All of the Shell devices talk to the gateway via radio frequency, so the system doesn't require expensive wiring or retrofitting. The homeowner simply logs into his HomeGenie website, which costs $25 a month, and monitors these or any of the other 254 add-ons -- such as moisture and temperature sensors, motion detectors, and home entertainment controls -- that the system can support. The website, for example, saves snapshots from any of the motion-tripped security cameras in or around the house, as well as any red flags -- low temperatures in the basement, for example, where the pipes are.

"We've identified some specific users and some specific groups that could benefit from HomeGenie" said Robin Gaeta, general manager of Shell's home automation division. "One is those people who would like to monitor their homes because they have concern about everything being OK. The other one is caregivers, those who are monitoring another individual," -- an elder parent, perhaps.

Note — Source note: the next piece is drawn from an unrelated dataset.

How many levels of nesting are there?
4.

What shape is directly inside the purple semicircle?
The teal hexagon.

Without exception, the manufacturers of these systems say that anyone can install them. But some experts are still skeptical.

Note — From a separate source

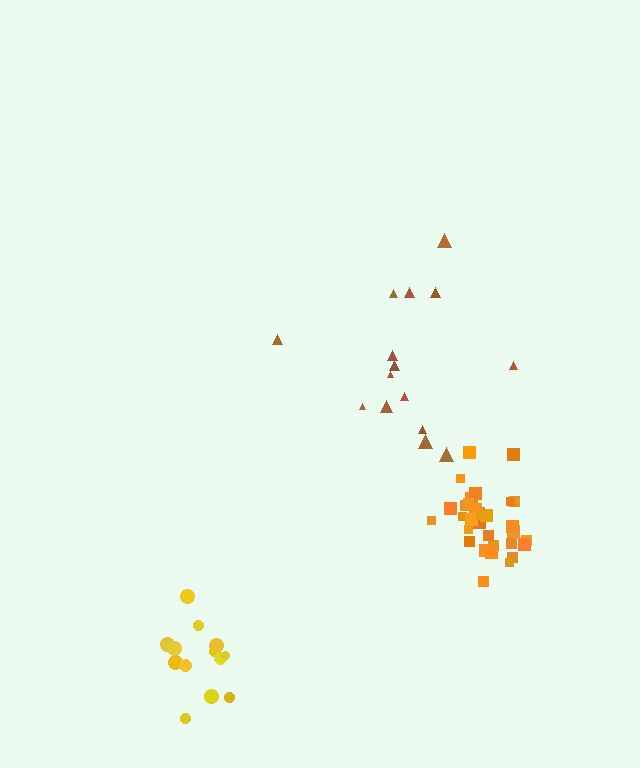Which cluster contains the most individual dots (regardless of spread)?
Orange (33).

"It still takes a lot of know-how," said Sean Wargo, director of industry analysis for Washington D.C.-based Consumer Electronics Association. "I've installed an X10 unit here at work, and you really should be an electrician, because there are wiring implications." X10 -- the company's name as well as the set of protocols designed by that company -- is one of the oldest home-automation systems on the market. It operates over a home's powerline, rather than through radio frequency signals, so there's some simple rewiring required.

Wargo figures that years from now, home-automation and security systems will be standard components of new home construction, but until then it will remain an early-adopter phenomenon. "We're still in the phase of showing how great these things are, how much they cost, and how you would install them. You have to reach a point where it's common knowledge that something like this exists, and how you do it. Everyone knows toilets exist, and it's a fairly straightforward thing to replace a valve. But does everyone do it? No, because there is that learning curve, that fear," he said.

Michael Sommer, a Fort Lauderdale, Fla.-based specialist on consumer electronics and host of a gadgets show for NBC, has a similar reaction: "These are still sophisticated systems. This is for the person who doesn't want to spend thousands of dollars to have a professional come in, but they want to tinker with it themselves -- your do-it-yourselfer, the person who is computer-literate, the person who is handy, can do it," he said. "Your grandmother is not going to do any of it."

For what it's worth, Brennan -- who started out last year with a HomeSeer product for a couple of hundred dollars, and by now has invested a couple of thousand -- says he's completely comfortable. He's programmed it to know when he leaves and comes home from work, so the lights turn off and on automatically, and he never comes home to a cold house in the winter. He has a computer in his basement, dedicated to running the system, and checks in just about every day from his office computer to see what's up at his townhouse.

One of his newest add-ons is a little sensor that lies on the floor next to his water heater. If the heater ever leaks, the sensor will trigger an alarm that immediately sends a text message to his cellphone, telling him there's trouble. For someone who travels, the peace of mind associated with that is priceless, he said. And, frankly, he added, when he's away, "it's just nice not to have someone look in on the house."